Shigeru Ban, oui, en 2003 je crois, oui, je me souviens du projet, du moins du montage du projet. C’était l’époque où les jurys n’étaient que la partie visible et faussement démocratique des alcôves enfumées du pouvoir, où les concours d’architecture n’étaient que la face prévisible, drapée de fausse transparence républicaine, de vieilles recettes franco-françaises pour accoucher de projets du président : derniers cénotaphes, cadavres exquis à la gloire du drapeau, projets de fin du monde, de la fin du néolibéralisme. Nul n’avait compris à cette époque que la magie du Centre Pompidou tenait en la dilution de ses auteurs tricéphales (Piano/Rice/Rogers). Une dilution qui, de plus, s’était chargée de réaliser le projet d’un autre architecte, radical celui-là : Cédric Price et son « Fun Palace » (1961). Piano et sa bande de bad boys avaient mis quatre ans à construire une utopie relationnelle datée de 1964, en la faisant leur. En acceptant ce rôle de passeur, afin de désincarcérer le rêve de sa gangue irréelle, ils avaient démytifié le rôle de l’architecte, de l’auteur, de son génie, de sa solitude… pour le rendre fluide, trouble. C’est là leur grandeur, voir leur effacement face à l’histoire. Le concours de l’extension du Centre Pompidou avait été monté dans l’ignorance de cette genèse, et la consultation, lancée à la manière d’un « satellite Guggenheim » : le bénéfice devait principalement revenir à ceux qui le commanditaient et le payaient ; l’auteur n’en était que le vecteur, l’otage. C’était nier, renier l’« effet Beaubourg » comme expérience publique, comme le pavé dans le champ du conservatisme, comme le risque expérimental débattu dans toutes les chaumières. Heureusement en 2005, Shigeru Ban, qui n’y était pas pour grand-chose, s’était habilement retiré, laissant les vieilles perruques se déchirer entre elles avant d’être enfin dépossédées du projet. L’histoire contemporaine s’est chargée par la suite de reprogrammer un projet qui portait l’ambition à la fois de Prouvé et de Pompidou ; une chose mutante plutôt qu’un bâtiment, aux contours improbables et organiques, une chose à l’image de notre environnement, dépressif, informel et voluptueux. L’auteur était à nouveau un collectif, plus à même de re-scénariser la position politique, géographique et relationnelle d’un centre d’art. À partir de là, la culture architecturale s’était définitivement débarrassée des oripeaux de sa représentation monarchique.

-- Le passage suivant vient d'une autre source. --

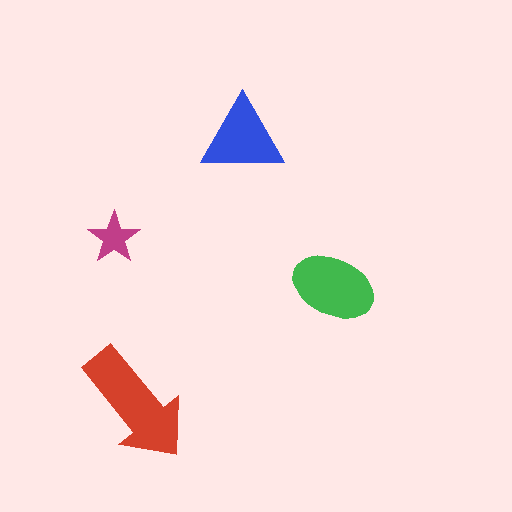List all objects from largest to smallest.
The red arrow, the green ellipse, the blue triangle, the magenta star.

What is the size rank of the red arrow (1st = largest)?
1st.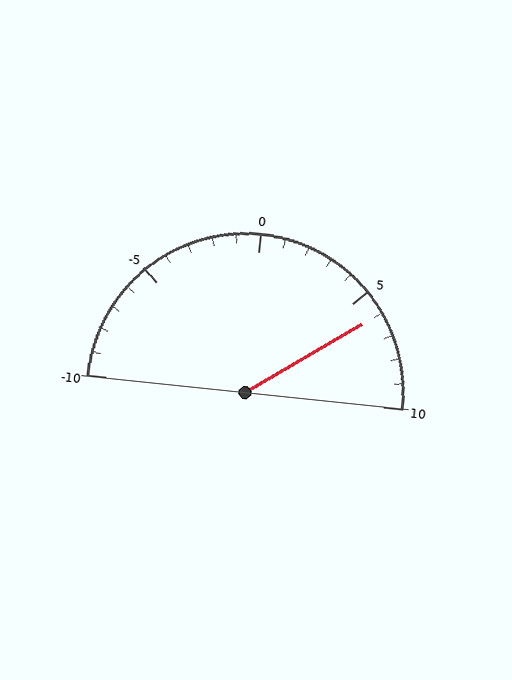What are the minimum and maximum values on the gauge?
The gauge ranges from -10 to 10.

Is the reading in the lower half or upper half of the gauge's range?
The reading is in the upper half of the range (-10 to 10).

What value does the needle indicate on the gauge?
The needle indicates approximately 6.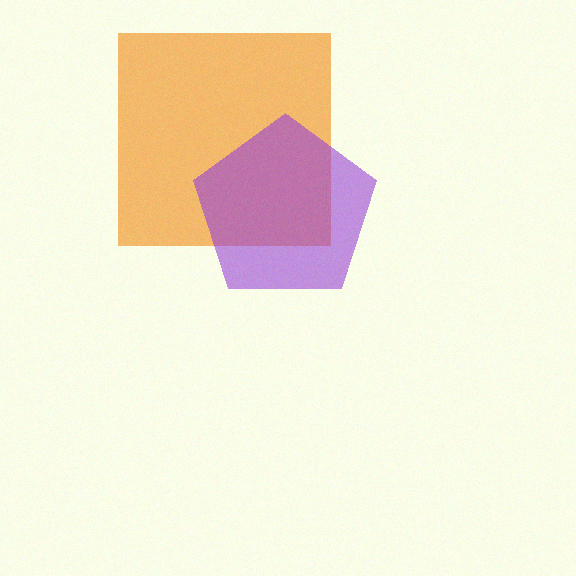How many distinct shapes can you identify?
There are 2 distinct shapes: an orange square, a purple pentagon.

La même année, en 2003, vous participez à l’exposition « Architecture non standard » au Centre Pompidou, où sont également invités Asymptote, dEcoi Architects, Greg Lynn FORM, Kol/Mac Studio, NOX, Objectile, Oosterhuis.nl, Servo, UN studio, DR–D et Kovac Architecture. Dans quelle mesure votre travail était-il proche de ces équipes ? L’architecture pouvait-elle être approchée alors par écoles ou mouvements ? Par ailleurs, nombre de vos projets ont eu recours à l’outil informatique. Quelle influence celui-ci a-t-il eu sur l’architecture ?

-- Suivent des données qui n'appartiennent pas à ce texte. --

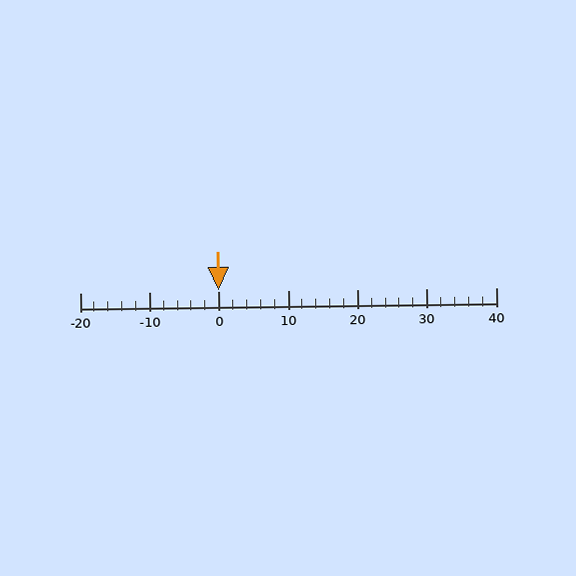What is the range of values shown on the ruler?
The ruler shows values from -20 to 40.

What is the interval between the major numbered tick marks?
The major tick marks are spaced 10 units apart.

Vous connaissez tous l’« effet Migayrou » [NDLR, conservateur du Musée national d’art moderne et commissaire de l’exposition]. C’est aujourd’hui passé dans le langage populaire. « Non standard » a été comme le virus de la Jetée ou de son remake, L’Armée des douze singes. L’effet contaminant est parti du Centre, en rayonnement concentrique. Du moins, c’est ce que les bio-urbanistes affirment aujourd’hui. La topologie, la perte de contrôle, les processus aléatoires, les outils de pliage et de distorsion géométrique s’étaient substitués à ceux issus de la perspective et de la standardisation, où l’architecte n’était que l’assembleur de produits industriels, programmés et prédéterminés. Les architectes français, enfin, s’étaient libérés de leur pathologie « Beaux-Arts », de leur schizophrénie linguistique, du temps où ils inventaient des belles histoires sur l’émancipation sociale, le développement durable ou l’écologie de papier peint pour masquer leur asservissement aux systèmes de production, aux procédures de cooptation et petits arrangements quotidiens. L’« effet Migayrou » a pris quelques années avant de contaminer les modes de décision. Au début, quelques bâtiments çà et là, dans un registre mineur, comme la partie visible d’un iceberg qui rongeait les strates, les substrats de la ville. Personne n’y avait porté réellement attention. Mais le phénomène s’est amplifié en 2010 quand, à la manière des Drop Cities version Buckminster Fuller, la société civile s’est emparée de cette nouvelle géométrie pour se libérer des carcans administratifs imposés par ceux qui péroraient et planifiaient. La ville était redevenue ce qu’elle n’aurait jamais dû cesser d’être, une arborescence complexe, un nœud topologique libéré de toutes contraintes, un milieu où les formes se développaient en fonction des désirs, des énergies individuelles et communautaires.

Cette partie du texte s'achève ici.